Comparison of group E SOX proteins, SOX8, SOX9 and SOX10. (A) Schematic representation of mouse SOX8, SOX9 and SOX10 protein structures. Protein lengths, in amino acids (a.a.) are shown on the right. Intron positions are indicated (V), with the size in kb above and amino acid sequence flanking the splice sites below. The HMG boxes are shaded dark grey, while two conserved regions either side of the DNA-binding domain are shaded light grey. Amino acid identity (similarity in parentheses) between SOX8 and SOX9, and SOX8 and SOX10 is shown. (B) Schematic diagram of the relationship between SOX8, SOX9 and SOX10 proteins.

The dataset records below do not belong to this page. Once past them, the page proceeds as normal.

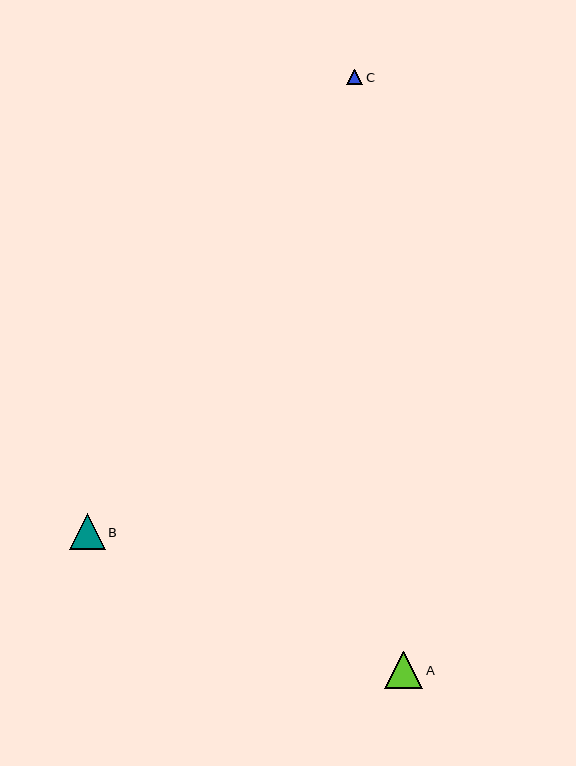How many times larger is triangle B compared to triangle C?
Triangle B is approximately 2.3 times the size of triangle C.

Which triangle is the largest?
Triangle A is the largest with a size of approximately 38 pixels.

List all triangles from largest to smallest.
From largest to smallest: A, B, C.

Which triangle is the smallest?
Triangle C is the smallest with a size of approximately 16 pixels.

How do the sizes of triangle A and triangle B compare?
Triangle A and triangle B are approximately the same size.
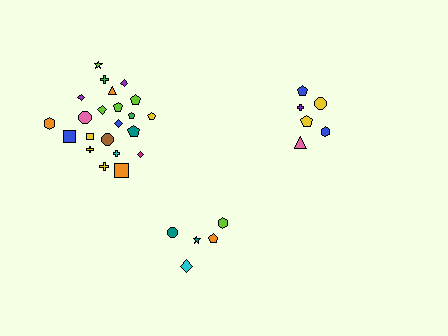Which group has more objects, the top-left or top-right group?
The top-left group.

Full-length amino acid sequence identity (percent) (similarity in parentheses) is indicated. (C) Amino acid sequence comparison of mouse SOX8, SOX9 and SOX10. The DNA-binding HMG box is boxed and shaded dark grey, with amino acid mismatches highlighted in white. Highly conserved regions, both N- and C-terminal of the HMG box, are shaded light grey. Amino acid identity between all three SOX proteins is indicated with an asterisk below the sequence, while conservative amino acid changes are indicated with a dot. Dashes (–) in the sequence represent gaps introduced to optimise sequence alignment. Amino acid numbering is on the right. Arrowheads show splice positions.

A search of the NCBI high throughput genomic sequence database yielded a sequence identified as human SOX8 on the basis of 100% amino acid sequence identity in the HMG box region. The amino acid sequence of human SOX8 shows 84.1% identity (91.4% similarity) overall with mouse SOX8 (Fig. 1). The open reading frame of human SOX8 is 1341 bp (producing a putative 447 amino acid protein), with intron–exon boundaries in the same positions as in mouse Sox8. The mouse protein also showed 81.6% similarity (72.4% identity) with the previously published trout sequence, SOXP1 (Fig. 1; 11), suggesting that tr-SoxP1 is orthologous to Sox8.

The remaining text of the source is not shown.